Бывало, весною, после долгих дней завернувшего ненастья, вдруг расступятся во все стороны гонимые ветром тучи, ярко загорится солнце, высушит землю, и тепло и свет ворвутся в тихую, уединенную горенку Фимы. И вместе с этим солнцем ворвется в душу Фимы нежданная радость, восторг непонятный. И спешит она из домика на крыльцо, а оттуда в рощу. Бежит, как зверек резвый, вся сияя беззаветным счастьем. Не видит она, что далеко уж отбежала от дома; не видит, что кругом нее древесная чаща. И вдруг остановится она, очнется, глядит с изумлением и трепетом. Давно ли была она здесь, с трудом пробираясь по сухой прошлогодней траве и черным слежавшимся листьям, между белыми яркими пятнами тающего снега. Далеко тогда было видно кругом. Из-за черных голых деревьев видна была отсюда крыша усадьбы, а с другой стороны сельские избы. А теперь вот ничего уж не видно! заслонили и крышу родного дома, и сельские избы – нежные, бледные, зеленые ветки. Под ногами уж не шуршат сухие листья, а сочная трава поднимается, и горят на солнце белые подснежники, желтые «крестики». Иные деревья еще без листьев, но уже налились их темные ветки, уж прорываются бледные почки. А над головой, вверху, хлопотливо перелетая с места, на место, голосят веселые птицы.
Фима стоит как очарованная, и не смеет шелохнуться, боясь помять бархатистую травку, первый цветок нежный. Солнце так и горит, так и искрится, и почти что видно, почти слышно, как от лучей его растут и распускаются почки.
Вот с темно-коричневых назревших веток тополей понесло теплым смолистым запахом. Фима всей грудью жадно впитывает в себя этот запах, и он туманит ей голову и сердце. Что такое творится с нею – она не знает, но бесконечно ее счастье, и жизнь вся кажется такой волшебной, радостной.
И долго– долго стоит она в блаженном забытьи, боится только одного – чтобы кто-нибудь не помешал ей, не вывел бы ее из этой сладкой дремоты…
Бывало, в конце лета, когда уже желтеет и клонится под тяжестью крупных зерен рожь высокая, а между стеблями ее выглядывают тысячи васильков, Фима в знойный полдень после долгого речного купанья бродит по узкой меже. Собирает она васильки и мак, устанет и ляжет, склонив к земле и примяв высокие колосья. Вокруг нее тихо, только шуршат ржаные усики, и со всех сторон стрекочут кузнечики. Высоко в темно-голубом небе плывут одно за другим облака.

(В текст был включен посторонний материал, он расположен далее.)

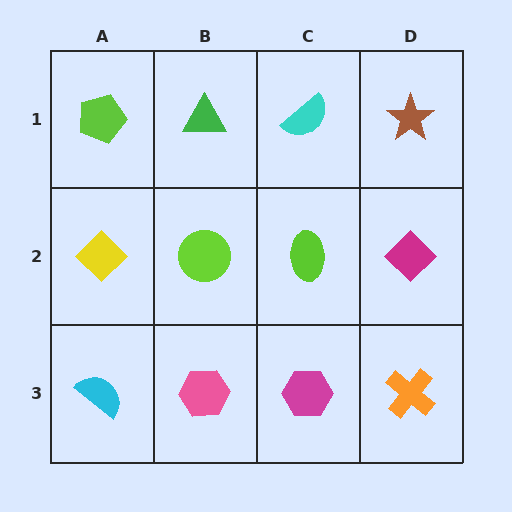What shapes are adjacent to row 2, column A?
A lime pentagon (row 1, column A), a cyan semicircle (row 3, column A), a lime circle (row 2, column B).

Прозрачный душистый зной пышет в лицо, и ей чудится, что каждый колос, каждая былинка, вся земля под нею знойно дышит. Мало-помалу что-то начинает ее убаюкивать, разбредутся мысли, и опять забытье блаженное на нее находит, и опять непонятная радость с тихой будто тоской, и опять она боится очнуться…
Бывало, темною зимнею ночью, среди сна спокойного, вдруг мелькнет какая-то неясная, бесформенная греза и принесет с собою это обаяние весны и лета, и шепчет что-то мучительно сладкое, несказанное. Проснется Фима, вся полна тревоги и блаженства, но нет ничего, напрасно зовет она снова мимолетную, мгновенную грезу – она не возвращается – и долго тоскует по ней Фима… Старая касимовская роща, желтая шумящая нива, ветхий полог ее девической постели, все это теперь так далеко… Кругом неведомые места, незнакомые люди, зима морозная, а ей чудится… весна, дни все ей чудятся ясные, песни… Весь зной летнего солнца, все грезы, все былое и сладкое. Вдруг нежданно вернулось – и принесло с собою столько блаженства, столько сладкой грусти и трепета, что никак не может очнуться Фима.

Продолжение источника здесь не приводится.